徳川家の歴史を感じつつ、伝統文化の雰囲気を味わいたい方は、ぜひ足を運んでみてください。
刀剣ワールド桑名・多度 別館
村正の刀が常設展示されているのが、ホテル多度温泉にある刀剣展示室「刀剣ワールド桑名・多度別館」です。
村正の刀や村正以外の刀工が打った刀剣も展示されています。また、甲冑や火縄銃などもあわせて無料で公開されています。

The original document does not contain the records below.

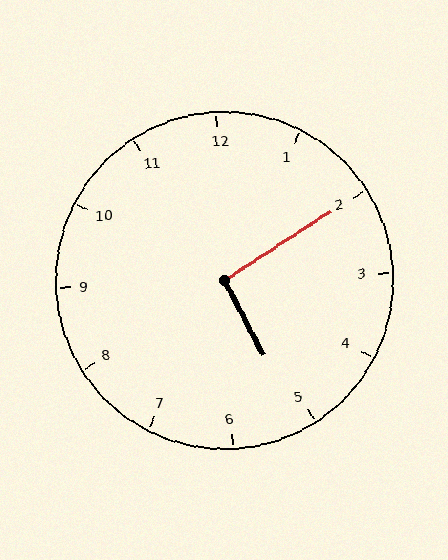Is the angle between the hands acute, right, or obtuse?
It is obtuse, close to a right angle.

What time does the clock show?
5:10.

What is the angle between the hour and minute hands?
Approximately 95 degrees.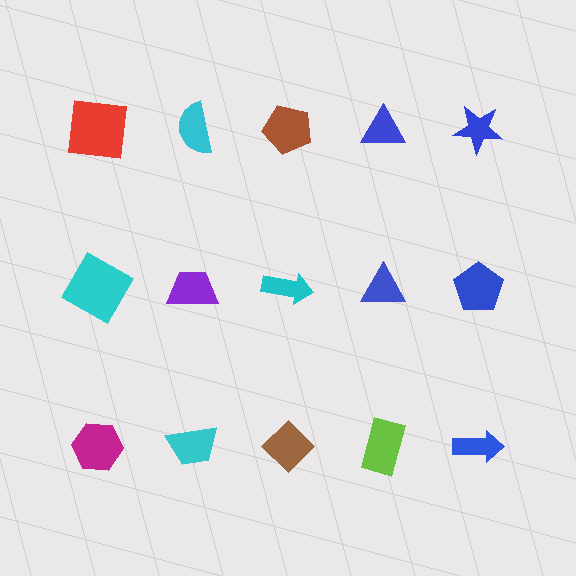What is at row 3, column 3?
A brown diamond.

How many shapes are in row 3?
5 shapes.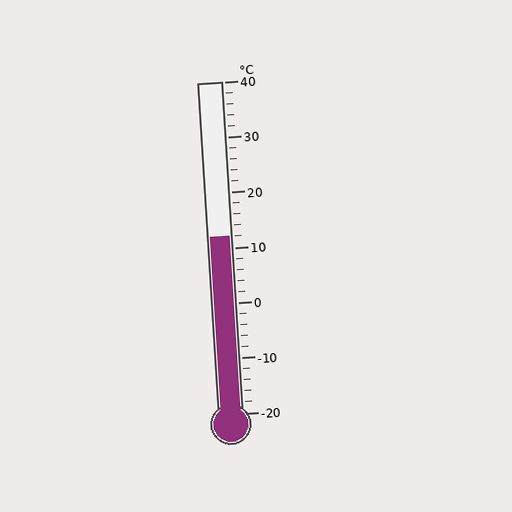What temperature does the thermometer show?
The thermometer shows approximately 12°C.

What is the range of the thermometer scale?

定期的に特別展なども実施されているため、常設展では見られない刀を見られます。
「妖刀村正」伝説とは

刀には伝承や伝説を持ったものがあり、そのひとつが妖刀村正伝説です。
徳川家に不吉をもたらしたといわれる刀の経緯や背景を紹介していきます。
村正が「妖刀村正」となった経緯
村正が妖刀と呼ばれるようになった背景には、徳川家との関わりが挙げられます。
家康や徳川家と縁のある人物が村正の刀や槍で死傷しました。そのため、村正が妖刀とする考え方が広まりました。
よく知られている事例として、徳川家康の祖父や父が家臣に村正の刀で死傷したことなどが挙げられます。
また、江戸時代の文献には「村正の刀は不幸をもたらす」と記されました。家臣たちの間でも村正の刀を所持している者は、忠誠心がないと話がエスカレートしたともされています。
村正は徳川家に災いをもたらす刀として話が広まり、後世に妖刀伝説の逸話が残った背景があります。
妖刀伝説が広まった背景
家臣達の間で恐れられた村正ですが、庶民に妖刀伝説が広まった理由の一つとして、歌舞伎が挙げられます。
歌舞伎は江戸時代から始まり、庶民に大変人気がありました。歌舞伎の演目に度々登場したのが、村正でした。
例えば、「八幡祭小望月賑」(はちまんまつりよみやのにぎわい)では愛憎がもつれた男が芸者を殺害後、自害します。
そのとき、使用されたのが村正の刀でした。
ほかにも、村正が凶器となる演目が上演され、恐怖心をあおるような内容でした。
さまざまな芝居や創作物から、次第に世間に妖刀伝説が浸透していったのです。
まとめ

今回は、日本刀村正の特徴や所蔵先などを解説しました。
本記事で紹介した、村正の刀は多くの武士に重宝された一方で、妖刀伝説もある魅力ある刀です。
村正の刀は現存しており、博物館などで展示もされています。
本記事を読み、村正の知識を身につけたうえで、ぜひ、博物館に足を運んでみてください。